1. Field of the Invention
Embodiments of the present invention generally relate to an apparatus and method for isolating and testing one or more sections of pipeline.
2. Description of the Related Art
Once a pipeline is constructed, the pipeline must undergo pressure testing to ensure integrity before put into operation. The pressure test often includes a leak test and a strength test. The section of pipeline to be tested can vary in length, such as between 10 and 50 km, depending on the terrain, locations of pipeline access, and many other factors. Several tests can be performed, section by section, until the integrity of the entire pipeline has been proven.
Current pressure testing procedures use special high pressure test headers that are welded on to each end of the pipeline test section. The pipeline section is then filled with a pressure test medium which can be a liquid or gas. Depending on the diameter of the pipeline and the length of the section(s) to be tested, the volume within the pipeline to be filled with the pressure test medium can be immense.
On large diameter pipes the normal practice is to use water due to the high power demands of compressing large volumes of a gas. In such case, a water source must be found, such as a river or lake, and the water must be delivered to the test header location. Often times the project requires construction of a dedicated water delivery pipeline to meet the required volumetric flow rates. After the pipeline is filled with water, specialized equipment is needed to “squeeze”, or pressurize, the line up to the test pressure. Some codes require the pipeline to be pressured up to 125% of the expected operating pressure. The pressure is held for a certain amount of time (usually 4 to 24 hours). If a pressure loss is detected, the leak must be found and repaired, and the entire section must be re-tested. If the pipeline test section is long, locating the leak can be very difficult and time consuming, especially if the pipe is buried.

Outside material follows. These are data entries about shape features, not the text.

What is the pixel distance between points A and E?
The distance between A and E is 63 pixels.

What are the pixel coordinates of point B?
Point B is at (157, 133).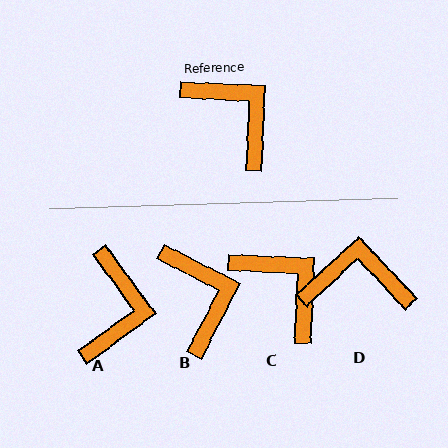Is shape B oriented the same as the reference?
No, it is off by about 25 degrees.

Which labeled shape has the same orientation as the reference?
C.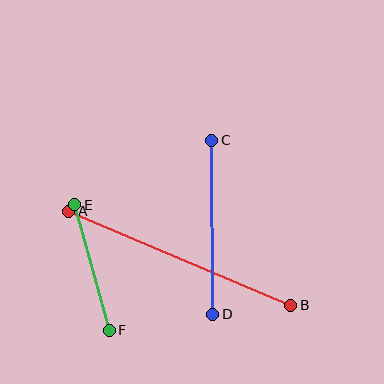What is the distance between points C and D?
The distance is approximately 174 pixels.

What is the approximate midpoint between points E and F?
The midpoint is at approximately (92, 267) pixels.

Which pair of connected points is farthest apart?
Points A and B are farthest apart.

In freezing conditions, the water may require freeze-depressant additives. The volume of these freeze-depressant additives can often reach 50% of the total test volume, thus requiring the purchase and delivery of large volumes of expensive chemicals. Further, environmental concerns arise due to the presence of the chemicals, especially when a leak may release harmful substances to the environment.

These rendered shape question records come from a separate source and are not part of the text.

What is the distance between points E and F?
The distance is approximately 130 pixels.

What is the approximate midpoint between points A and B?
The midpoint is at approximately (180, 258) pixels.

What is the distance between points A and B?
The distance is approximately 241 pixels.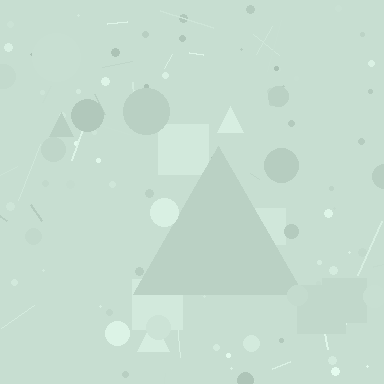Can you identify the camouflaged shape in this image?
The camouflaged shape is a triangle.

An alternative to using freeze-depressant chemicals is to use large heat exchangers to add thermal energy to the water. The heaters would add enough energy to the water to prevent freezing during the entire time span of the hydrotest. This option can also be very expensive. To achieve uniform temperature distribution across the entire length of the test section, the water is heated and circulated, from entry to exit, several times. This may require heating 5 to 10 times the actual pipe section volume, Heating these volumes of water will consume a large quantity of diesel, thus further increasing power consumption and fuel delivery costs. Additional background can be found in U.S. Pat. No. 6,339,953 to Ashworth, U.S. Pat. No. 4,872,336 to Ballie, U.S. Pat. No. 6,467,336 to Gotowik, DE 297 14 238 U1 to JT-Elektronik GMBH, U.S. Pat. No. 4,429,720 to Beck et al., and EP 0 147 648 A to BBC Aktiengesellschaft Brown, Boveri & Cie.
There is a need, therefore, for a tool and method for pressure testing a pipeline that require a smaller test volume, reduce the need and/or quantity of freeze-depressant additives, and reduce power consumption.